3Department of Structural Chemistry, University of Göttingen, 37077 Göttingen, Germany.
4School of Engineering, Physics and Mathematics, University of Dundee, Dundee DD1 4HN, UK.
5College of Life Sciences, University of Dundee, Dundee DD1 5EH, UK.
↵*Corresponding author. E-mail: email@example.com (C.S.); firstname.lastname@example.org (U.Z.); email@example.com (B.L.d.G.)
↵† These authors contributed equally to this work.
↵‡ These authors contributed equally to this work.
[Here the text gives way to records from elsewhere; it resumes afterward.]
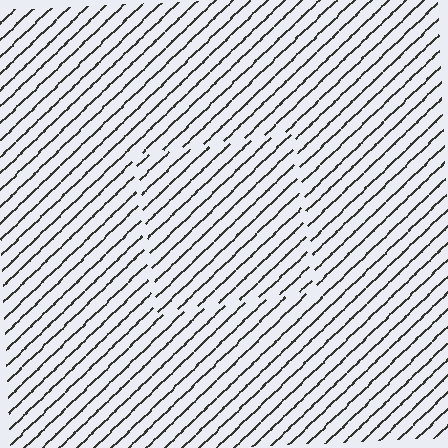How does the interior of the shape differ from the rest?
The interior of the shape contains the same grating, shifted by half a period — the contour is defined by the phase discontinuity where line-ends from the inner and outer gratings abut.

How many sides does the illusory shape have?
4 sides — the line-ends trace a square.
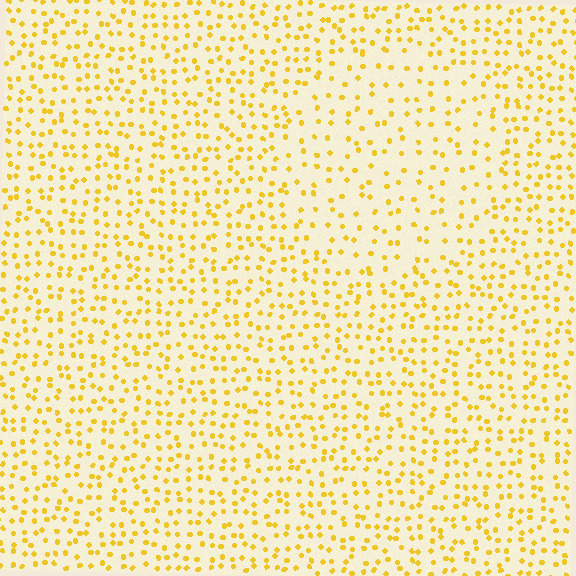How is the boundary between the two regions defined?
The boundary is defined by a change in element density (approximately 1.7x ratio). All elements are the same color, size, and shape.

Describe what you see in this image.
The image contains small yellow elements arranged at two different densities. A circle-shaped region is visible where the elements are less densely packed than the surrounding area.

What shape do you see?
I see a circle.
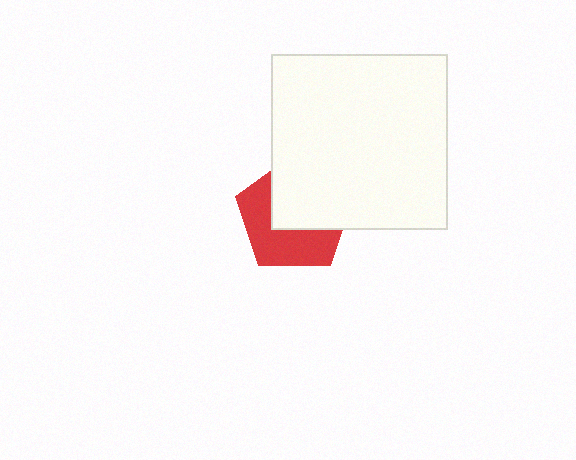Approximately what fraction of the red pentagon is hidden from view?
Roughly 50% of the red pentagon is hidden behind the white square.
Potassium channels selectively conduct K+ ions across cellular membranes with extraordinary efficiency. Their selectivity filter exhibits four binding sites with approximately equal electron density in crystal structures with high K+ concentrations, previously thought to reflect a superposition of alternating ion- and water-occupied states. Consequently, cotranslocation of ions with water has become a widely accepted ion conduction mechanism for potassium channels. By analyzing more than 1300 permeation events from molecular dynamics simulations at physiological voltages, we observed instead that permeation occurs via ion-ion contacts between neighboring K+ ions. Coulomb repulsion between adjacent ions is found to be the key to high-efficiency K+ conduction. Crystallographic data are consistent with directly neighboring K+ ions in the selectivity filter, and our model offers an intuitive explanation for the high throughput rates of K+ channels.
Received for publication 15 April 2014.
Accepted for publication 27 August 2014.